What is Dollar-Cost Averaging (DCA)? | CryptoWallet.com

What is Dollar-Cost Averaging (DCA)?

Dollar-Cost Averaging (DCA) is an investment tactic of using fixed amounts of money on the same asset over a long time, with different price points at different times. Therefore, it serves long-term holders better, mostly in highly volatile markets. Due to this nature, DCA can reduce the risks of investing in the highly volatile crypto markets. This method is also one of the best investment strategies for stocks and crypto newbies.

However, it is good to increase the investment amounts on dips and reduce them on bullish markets to maximize profits. This varying amount of money during bearish and bullish markets creates a more viable variant of the DCA strategy.

This Variant of DCA strategy compares investing large sums of money on dips and smaller amounts on bullish markets. This method of investing large sums in drops and selling off in ATHs and highs is defined as Lump Sum investing.  

How does Dollar-Cost Averaging Work?

DCA is not for everyone, but it works better than other investment strategies.
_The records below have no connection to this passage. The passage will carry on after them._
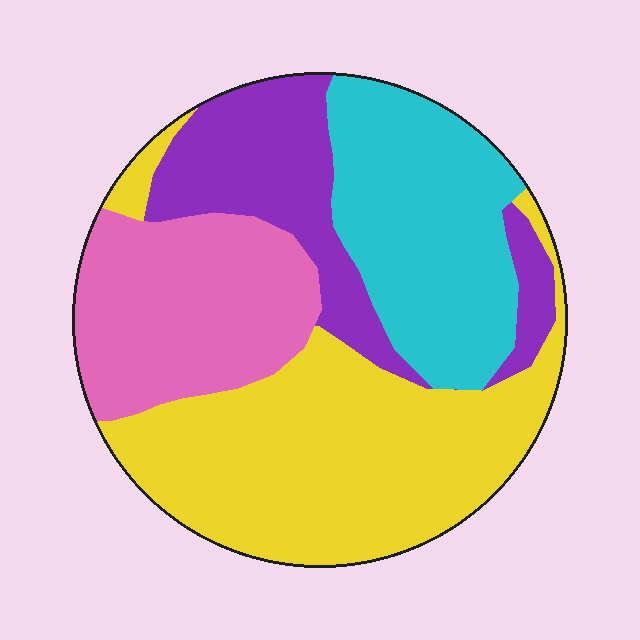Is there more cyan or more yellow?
Yellow.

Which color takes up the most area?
Yellow, at roughly 40%.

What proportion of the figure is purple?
Purple covers 18% of the figure.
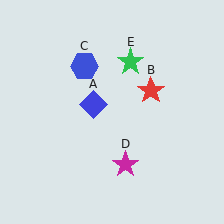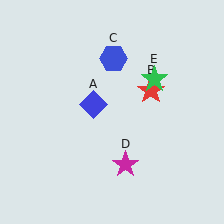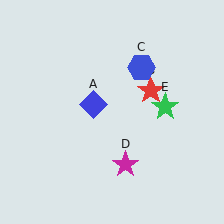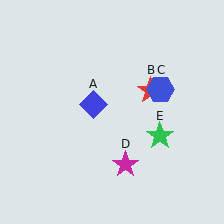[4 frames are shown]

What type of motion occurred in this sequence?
The blue hexagon (object C), green star (object E) rotated clockwise around the center of the scene.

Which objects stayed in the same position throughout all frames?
Blue diamond (object A) and red star (object B) and magenta star (object D) remained stationary.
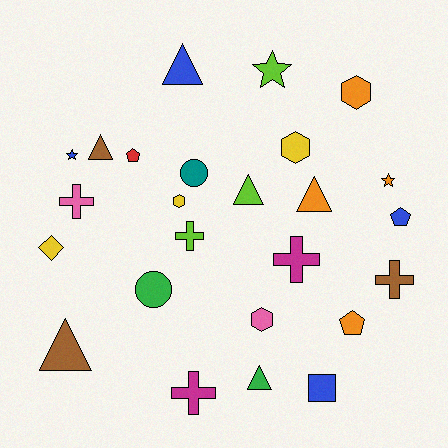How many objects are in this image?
There are 25 objects.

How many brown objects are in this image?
There are 3 brown objects.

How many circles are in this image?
There are 2 circles.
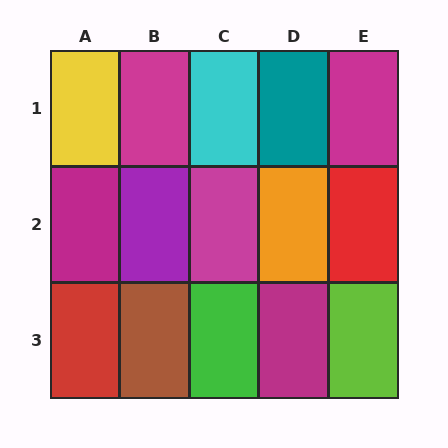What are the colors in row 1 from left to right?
Yellow, magenta, cyan, teal, magenta.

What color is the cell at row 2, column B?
Purple.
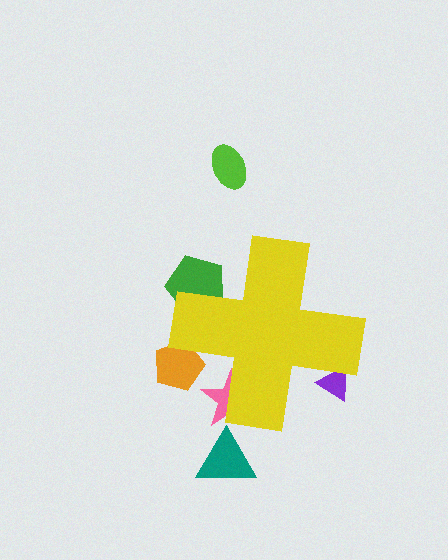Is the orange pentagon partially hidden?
Yes, the orange pentagon is partially hidden behind the yellow cross.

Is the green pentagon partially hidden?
Yes, the green pentagon is partially hidden behind the yellow cross.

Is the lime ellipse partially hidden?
No, the lime ellipse is fully visible.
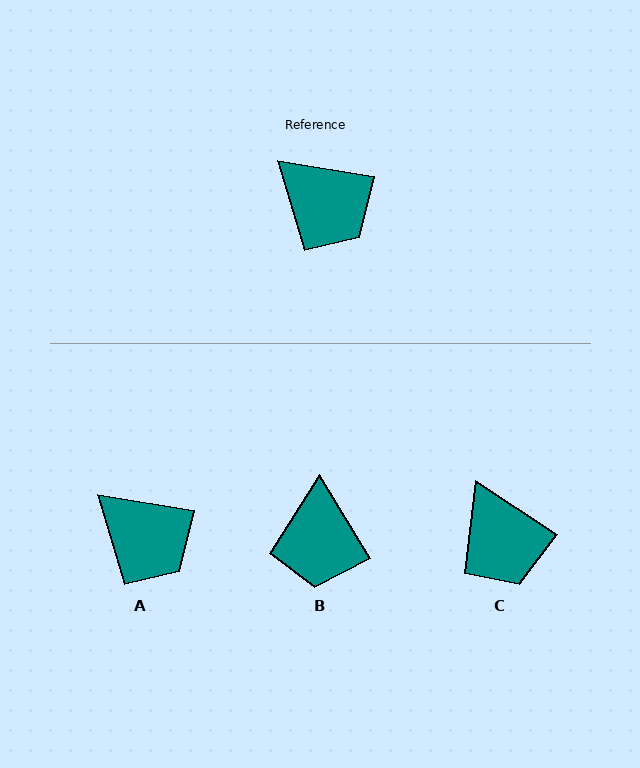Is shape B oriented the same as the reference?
No, it is off by about 49 degrees.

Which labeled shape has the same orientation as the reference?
A.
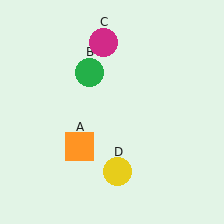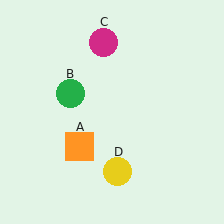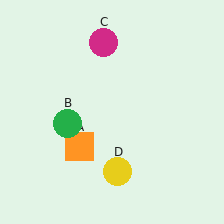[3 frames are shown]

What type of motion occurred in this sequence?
The green circle (object B) rotated counterclockwise around the center of the scene.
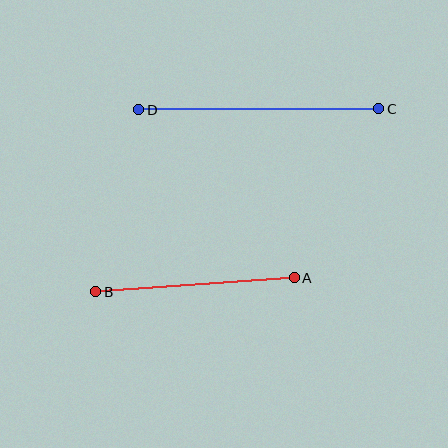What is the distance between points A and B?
The distance is approximately 199 pixels.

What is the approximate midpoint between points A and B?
The midpoint is at approximately (195, 285) pixels.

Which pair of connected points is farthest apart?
Points C and D are farthest apart.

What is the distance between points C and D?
The distance is approximately 240 pixels.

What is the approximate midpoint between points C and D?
The midpoint is at approximately (259, 109) pixels.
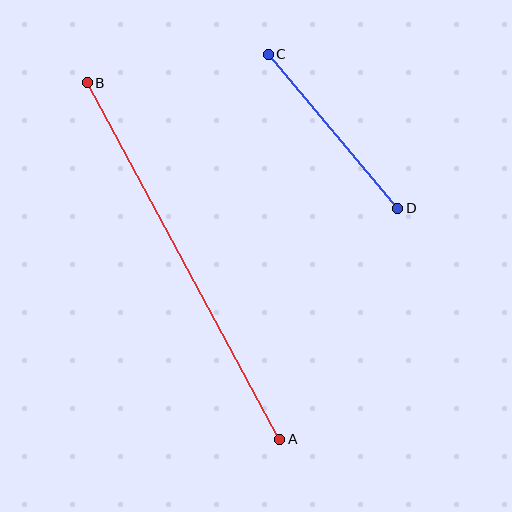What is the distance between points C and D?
The distance is approximately 201 pixels.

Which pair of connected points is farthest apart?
Points A and B are farthest apart.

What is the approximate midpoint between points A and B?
The midpoint is at approximately (184, 261) pixels.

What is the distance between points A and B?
The distance is approximately 405 pixels.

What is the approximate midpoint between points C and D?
The midpoint is at approximately (333, 131) pixels.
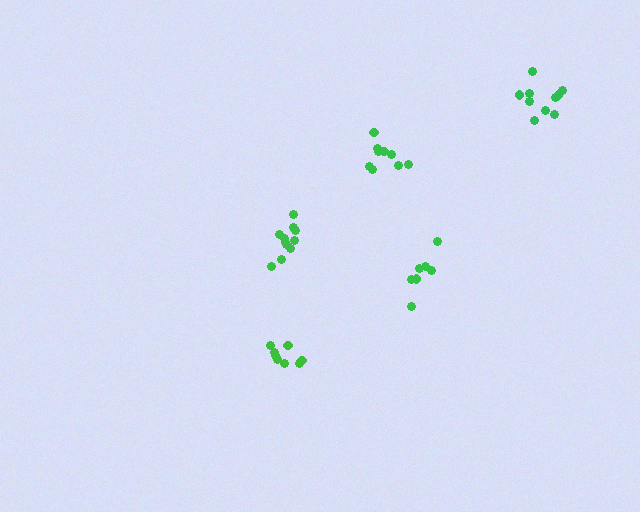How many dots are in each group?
Group 1: 7 dots, Group 2: 9 dots, Group 3: 8 dots, Group 4: 10 dots, Group 5: 11 dots (45 total).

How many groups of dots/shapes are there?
There are 5 groups.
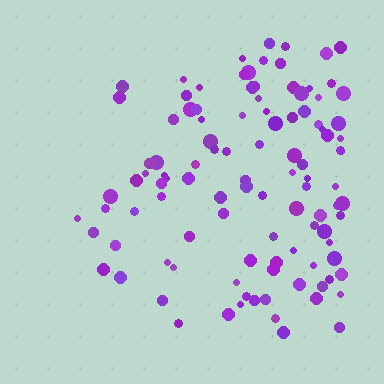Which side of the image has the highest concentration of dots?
The right.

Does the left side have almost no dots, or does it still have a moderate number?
Still a moderate number, just noticeably fewer than the right.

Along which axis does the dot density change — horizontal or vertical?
Horizontal.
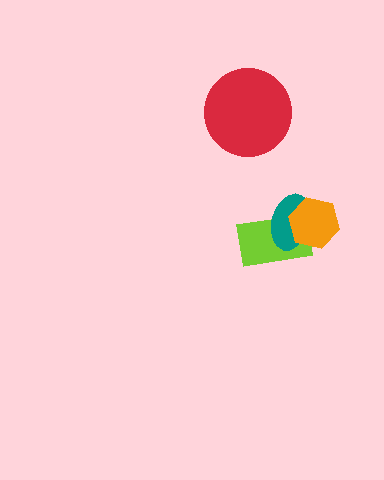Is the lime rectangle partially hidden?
Yes, it is partially covered by another shape.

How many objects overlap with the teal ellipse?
2 objects overlap with the teal ellipse.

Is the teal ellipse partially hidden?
Yes, it is partially covered by another shape.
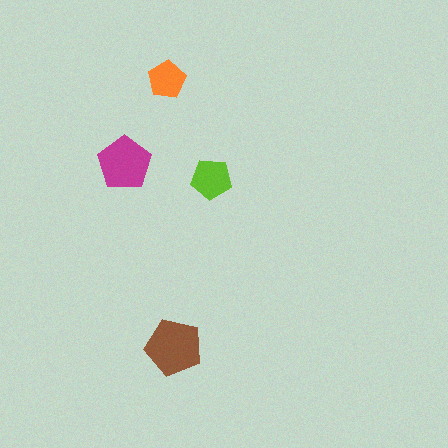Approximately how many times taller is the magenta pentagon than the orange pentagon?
About 1.5 times taller.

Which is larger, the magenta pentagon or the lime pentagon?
The magenta one.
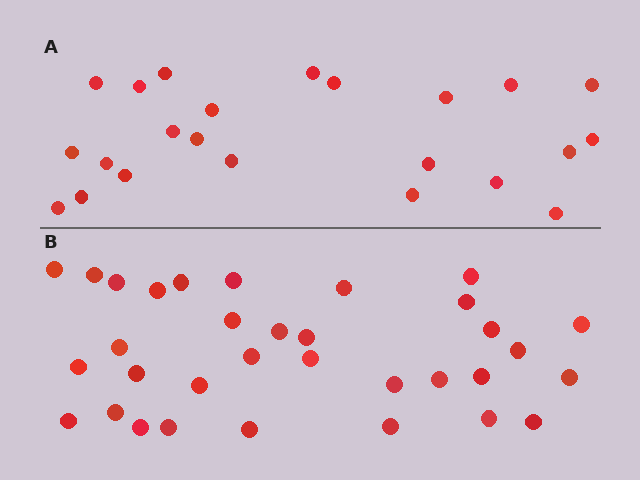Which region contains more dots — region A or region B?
Region B (the bottom region) has more dots.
It involves looking for a viable investment asset and determining the amount of money to invest in it. Then, select a long time to buy stocks gradually and in small portions.

For example, if Bitcoin seems like a good asset to invest $10,000 in, it would serve better to invest $2000 for the next five months. This technique will help reduce trading risks and better exposure to more favourable prices than investing the whole sum at once. To calculate the average cost of purchasing tokens and shares, take the total sum of money and divide it by total shares bought.

A real-life application of the DCA investment strategy is the 401(k) plan. This plan allows for automatic purchases of shares with a pre-set portion of a worker’s salary.

When is it Best to go for DCA in Cryptos?

DCA has lesser risks than other investment strategies in the highly volatile crypto market. However, the major downward of this method is that it is unfavourable for short time holders. In situations like the ones below, it can offer more returns to an investor.

  • When a particular asset is poised to increase in value over time, in the event of reliable predictions or positive trends of a specific investment, DCA will help in reducing its trading risks.
  • Averaging high market fluctuations. Crypto markets are known to skyrocket and crash in a relatively short time. Therefore, continuous investment of pre-set amounts of cash over a long time reduces these variations.
  • To do away with FOMO trades. The fear of missing out (FOMO) leads an investor to buy cryptos that end up dumping and making huge losses or little profits. Therefore, DCA is the best strategy to beat FOMO and emotional trading.

However, it is best to do your own research(DYOR) before investing in stocks and cryptos.